Fairbank continues his support for a digitally forward company. “As a result of our investments to transform our technology and to drive resilient growth, we’re in a strong position to deliver compelling long-term shareholder value and thrive in a broad range of possible economic scenarios,” he said during the company’s earnings call in January.
Tech’s future in financial services is bright.
Broadridge's 5th annual CX and Communications survey of over 4,000 consumers, analyzes the correlations between consumer demand for an elevated customer experience (CX), and companies’ ability to retain customers. Sixty-nine percent of consumers surveyed want companies to improve their customer experience—a significant increase since 2019 (35%).

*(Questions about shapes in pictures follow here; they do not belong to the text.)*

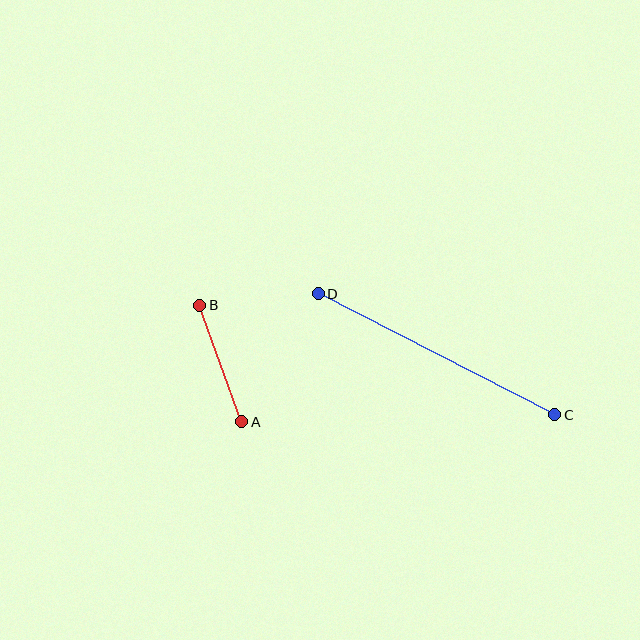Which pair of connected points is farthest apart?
Points C and D are farthest apart.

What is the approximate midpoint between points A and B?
The midpoint is at approximately (221, 364) pixels.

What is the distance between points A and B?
The distance is approximately 124 pixels.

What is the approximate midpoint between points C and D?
The midpoint is at approximately (436, 354) pixels.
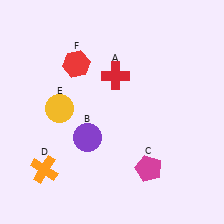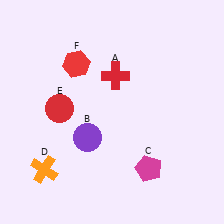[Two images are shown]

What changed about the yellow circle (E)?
In Image 1, E is yellow. In Image 2, it changed to red.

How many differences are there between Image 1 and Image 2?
There is 1 difference between the two images.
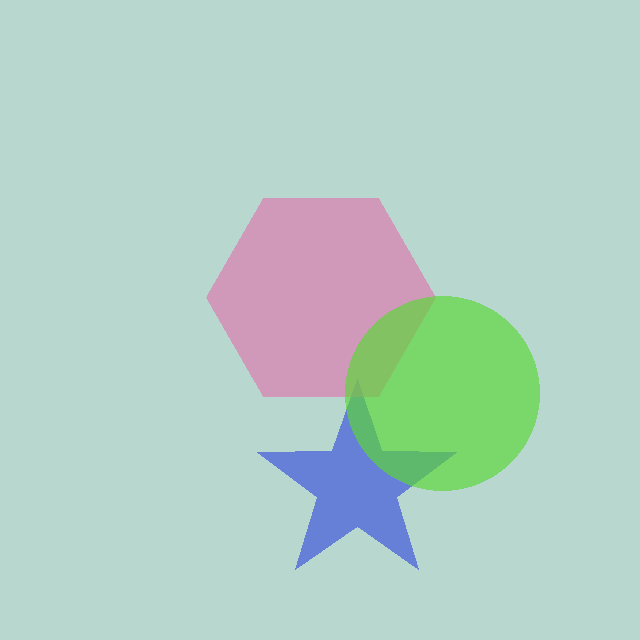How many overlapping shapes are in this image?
There are 3 overlapping shapes in the image.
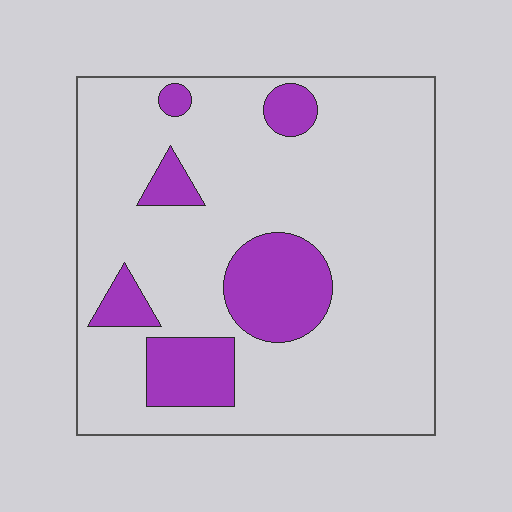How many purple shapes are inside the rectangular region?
6.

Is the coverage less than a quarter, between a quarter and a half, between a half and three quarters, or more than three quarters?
Less than a quarter.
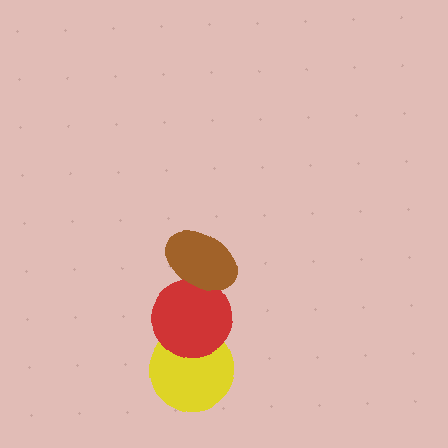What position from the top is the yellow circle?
The yellow circle is 3rd from the top.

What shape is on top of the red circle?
The brown ellipse is on top of the red circle.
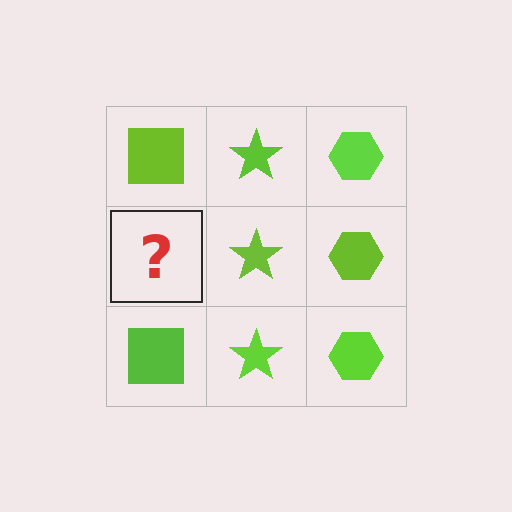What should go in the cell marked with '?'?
The missing cell should contain a lime square.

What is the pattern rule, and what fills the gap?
The rule is that each column has a consistent shape. The gap should be filled with a lime square.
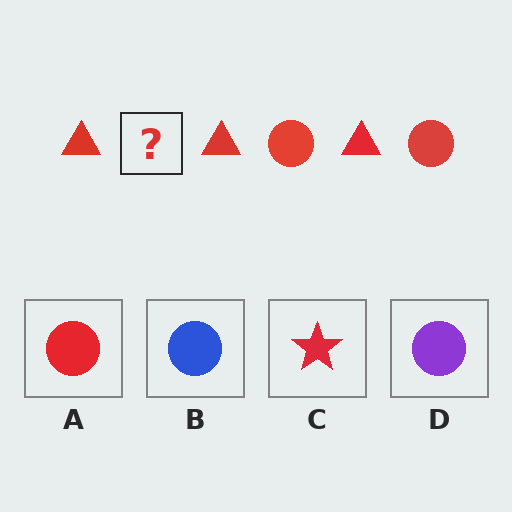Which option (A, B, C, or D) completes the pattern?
A.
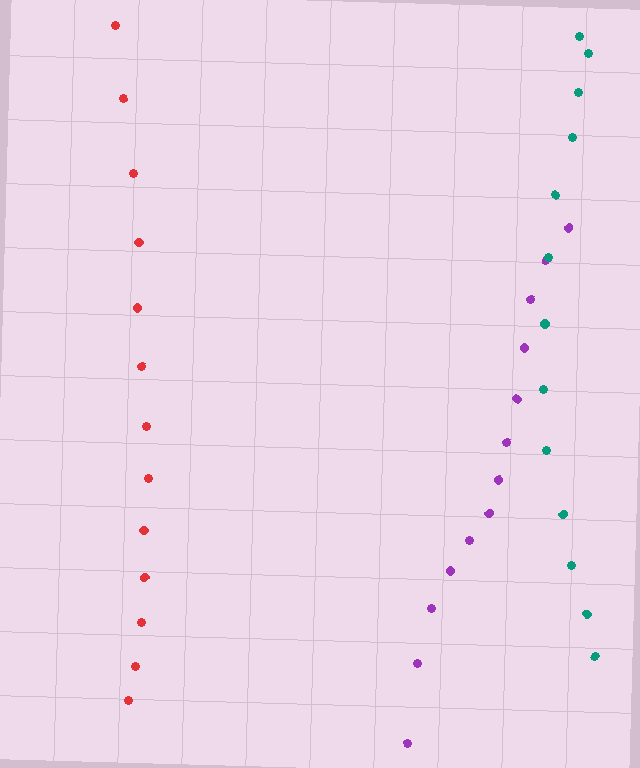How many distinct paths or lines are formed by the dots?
There are 3 distinct paths.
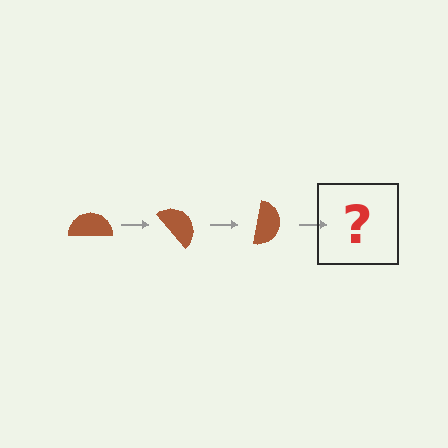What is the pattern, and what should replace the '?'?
The pattern is that the semicircle rotates 50 degrees clockwise each step. The '?' should be a brown semicircle rotated 150 degrees clockwise.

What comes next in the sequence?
The next element should be a brown semicircle rotated 150 degrees clockwise.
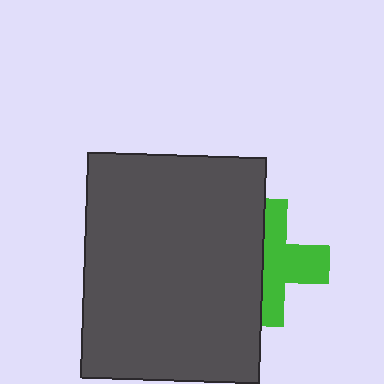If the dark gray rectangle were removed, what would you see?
You would see the complete green cross.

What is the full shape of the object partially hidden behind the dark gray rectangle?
The partially hidden object is a green cross.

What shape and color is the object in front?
The object in front is a dark gray rectangle.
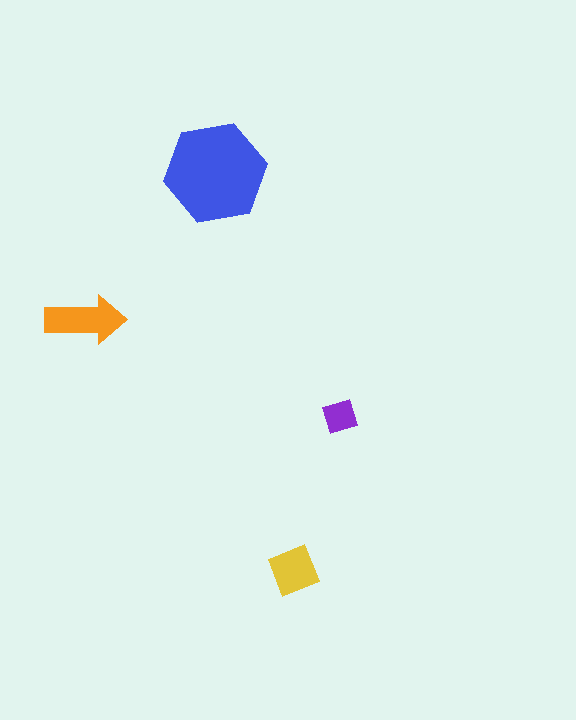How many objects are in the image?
There are 4 objects in the image.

Over half of consumers (54%) have stopped doing business with a company due to a poor job personalizing the experience.
Across industries, consumers report a disparity between the types of companies that deliver the experiences they expect. There is a large gap between who’s delivering the best experience (banks) and who’s not (retirement funds). What do the leaders do better than others? They make it easy to navigate account details online, communicate clearly, make it easy to talk to a real person, send notifications when there’s something important to look at, and allow customers to select how they want to receive communications, according to Broadridge.
"Win the Race for Higher Risk-adjusted Stock Returns," an article in Wharton's business journal, examines a new paper coauthored by Wharton’s Nikolai Roussanov that uses machine learning to construct investment portfolios that ensure predictability of returns in a world of changing risks.

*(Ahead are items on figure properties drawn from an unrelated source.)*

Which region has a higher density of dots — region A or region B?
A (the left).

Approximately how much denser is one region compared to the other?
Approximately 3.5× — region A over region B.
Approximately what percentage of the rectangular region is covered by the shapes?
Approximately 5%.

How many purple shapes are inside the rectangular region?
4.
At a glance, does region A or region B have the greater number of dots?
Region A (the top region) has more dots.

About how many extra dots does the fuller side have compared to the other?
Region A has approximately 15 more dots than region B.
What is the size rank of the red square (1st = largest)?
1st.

Adrian Mitchell, Macy’s, Inc. CFO, was appointed to the additional role of chief operating officer. In the combined role, Mitchell will lead the stores, technology, and supply chain teams, in addition to his existing finance and real estate responsibilities. Mitchell has served as CFO since November 2020. He has helped lead the development and execution of the company’s Polaris transformation strategy to drive sustainable and profitable growth. Before joining Macy’s, Inc., Mitchell advised retailers on growth strategies using advanced data and analytics as managing director and partner in the digital and consumer practices of Boston Consulting Group.
Tom Panther was named CFO at FleetCor Technologies, Inc. (NYSE: FLT), a global business payments company, effective May 12. Interim CFO Alissa Vickery will return to her full-time role as chief accounting officer. Before joining FleetCor, Panther served as the CFO at EVO Payments, Inc., prior to its acquisition by Global Payments Inc. Before joining EVO, he worked at SunTrust Banks, Inc. for nearly 20 years serving in numerous leadership roles including chief accounting officer, corporate controller, SVP of corporate finance, and head of capital planning and analysis. Panther began his career at Arthur Andersen.

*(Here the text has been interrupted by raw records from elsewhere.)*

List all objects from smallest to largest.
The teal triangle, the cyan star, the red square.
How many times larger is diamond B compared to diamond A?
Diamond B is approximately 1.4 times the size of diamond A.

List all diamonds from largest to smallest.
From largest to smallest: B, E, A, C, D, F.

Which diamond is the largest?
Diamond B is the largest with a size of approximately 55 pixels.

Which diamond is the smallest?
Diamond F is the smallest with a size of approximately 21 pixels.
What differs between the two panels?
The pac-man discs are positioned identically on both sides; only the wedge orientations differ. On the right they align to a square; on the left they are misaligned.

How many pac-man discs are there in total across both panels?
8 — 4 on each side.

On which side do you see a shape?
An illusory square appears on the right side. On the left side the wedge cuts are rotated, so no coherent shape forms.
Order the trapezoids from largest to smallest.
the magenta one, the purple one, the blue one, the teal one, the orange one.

“This moniker ‘billionaire,’ let’s get at that okay? I grew up in federally subsidized housing, my parents never owned a home, I came from nothing. I thought my entire life was based on the achievement of the American dream. Yes I have billions of dollars, I earned it. No one gave it to me.”
—Starbucks former CEO Howard Schultz said on Wednesday during his Senate testimony, when members questioned him about Starbucks’ treatment of workers and unions, and Sen. Bernie Sanders (I-Vt.) and other committee members repeatedly referred to him as a billionaire, Fortune reported.